The Origin Story (or "Who the Hell Is Bob?")
Nobody actually knows who Bob is—some say he’s the guy who kept losing his lighter, others swear he’s a mythical budtender trapped in a bag of candy. What we do know: Bob Runtz is a boutique cut of classic Runtz (Gelato x Zkittlez) that got branded harder than a Supreme hoodie. Expect the same royal purple hues and trichome blizzard, just with extra identity crisis.
Effects: Gravity’s New Best Friend
Two hits in and your limbs file for unemployment. The 28% THC smacks the frontal lobe like a gummy bear wielding a sledgehammer, turning motivation into a distant memory. Euphoria shows up first, giggling at everything including your own socks, then the indica body-slam pins you to the nearest soft surface. Great for binge-watching nature documentaries while forgetting what planet you’re on.
Flavor & Aroma: Dentist’s Nightmare
Crack the jar and get smacked by a tropical candy store that just collided with a whipped-cream truck. On the inhale: rainbow sherbet and gas. On the exhale: creamy berry frosting with a faint “did I just lick a gelato spoon?” finish. Caryophyllene brings the spice, linalool adds lavender grandma hugs, and terpineol sneaks in like a citrus ninja. Your tongue will apply for overtime.
Growing Bob Runtz (a.k.a. Purple Glitter Farming)
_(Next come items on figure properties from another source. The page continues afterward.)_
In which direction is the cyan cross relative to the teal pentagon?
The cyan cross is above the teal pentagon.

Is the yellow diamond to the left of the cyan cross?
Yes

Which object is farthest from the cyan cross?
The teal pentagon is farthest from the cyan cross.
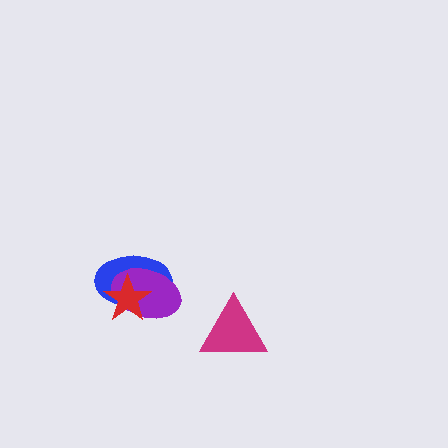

Medium height, dense nugs that look rolled in sugar, and colors that would make a Lisa Frank folder jealous. Indoor flowering runs 8–9 weeks; outdoors she’ll purple-up like a mood ring in cooler nights. Yield is respectable if you can resist smoking your entire tester nugs. Warning: trichomes are so thick your trim bin will look like it robbed a diamond store.
Medical Uses (or Excuses)
Doctors won’t write “I just want to feel like a relaxed grape” on a script, but patients swear by Bob for insomnia, chronic pain, and stress that feels like Monday morning forever. Appetite stimulation is real—keep emergency tacos on standby. PTSD and anxiety folks appreciate the mental mute button, though novices should start with a dose smaller than a Skittle.
Who Should Smoke It
Perfect for seasoned stoners who think 20% THC is a children’s vitamin, candy-flavor chasers, and anyone whose plans include “horizontal life.” Not ideal if you’ve got a 5-mile hike, a toddler birthday party, or anything requiring vertical spine usage. Basically, if your evening agenda is “melt into the couch while contemplating the existential dread of snack packaging,” Bob’s your guy.